GEORGIA CODE (Last Updated: August 20, 2013) |
Title 17. CRIMINAL PROCEDURE |
Chapter 10. SENTENCE AND PUNISHMENT |
Article 3. MENTALLY INCOMPETENT TO BE EXECUTED |
Section 17-10-68. Proof; disposition
Latest version.
- (a) The court may receive proof by depositions, oral testimony, sworn affidavits, or other evidence.
(b) The taking of depositions shall be governed by Code Sections 9-11-26 through 9-11-32 and 9-11-37.
(c) If a sworn affidavit is to be introduced into evidence by either party, the party intending to introduce such an affidavit shall cause it to be served upon the opposing party at least five days in advance of the date set for a hearing in the case or, in the event a hearing is set less than five days from the date of the filing of the application, as soon as possible so that opposing counsel has the opportunity to review the affidavit prior to the hearing. The affidavit so served shall be accompanied by notice of the party's intention to introduce it into evidence. The superior court judge considering the application may resolve disputed issues of fact upon the basis of sworn affidavits standing by themselves.

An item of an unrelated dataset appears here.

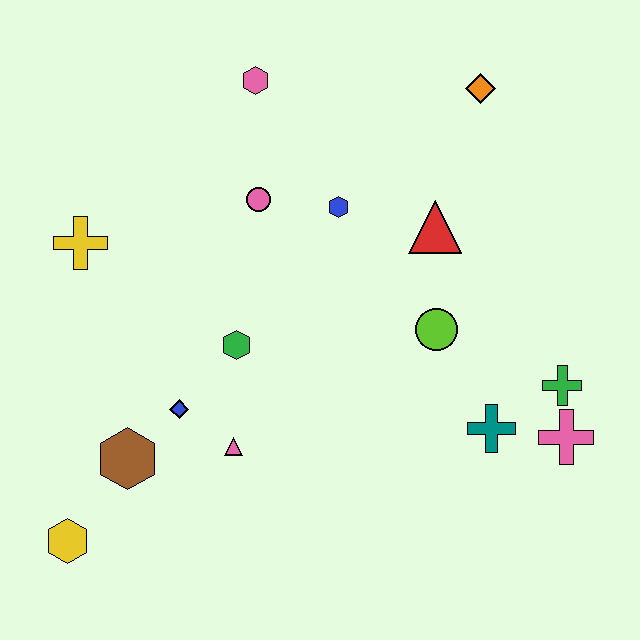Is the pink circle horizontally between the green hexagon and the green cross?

(d) After reviewing the pleadings and evidence offered at the hearing, the judge of the superior court hearing the case shall make written findings of fact and conclusions of law upon which the judgment is based. The findings of fact and conclusions of law shall be recorded as part of the record in the case.
(e) If the court finds in favor of the applicant by finding that the applicant has proven his or her mental incompetence to be executed by a preponderance of the evidence, the court shall enter an appropriate order with respect to any scheduled execution time period and shall enter such supplementary orders as necessary and proper. If the court denies the application, the court shall direct that immediate telephonic notification be given to the parties and any stay presently entered under this article shall be dissolved instanter.
Code 1981, § 17-10-68, enacted by Ga. L. 1988, p. 1003, § 2.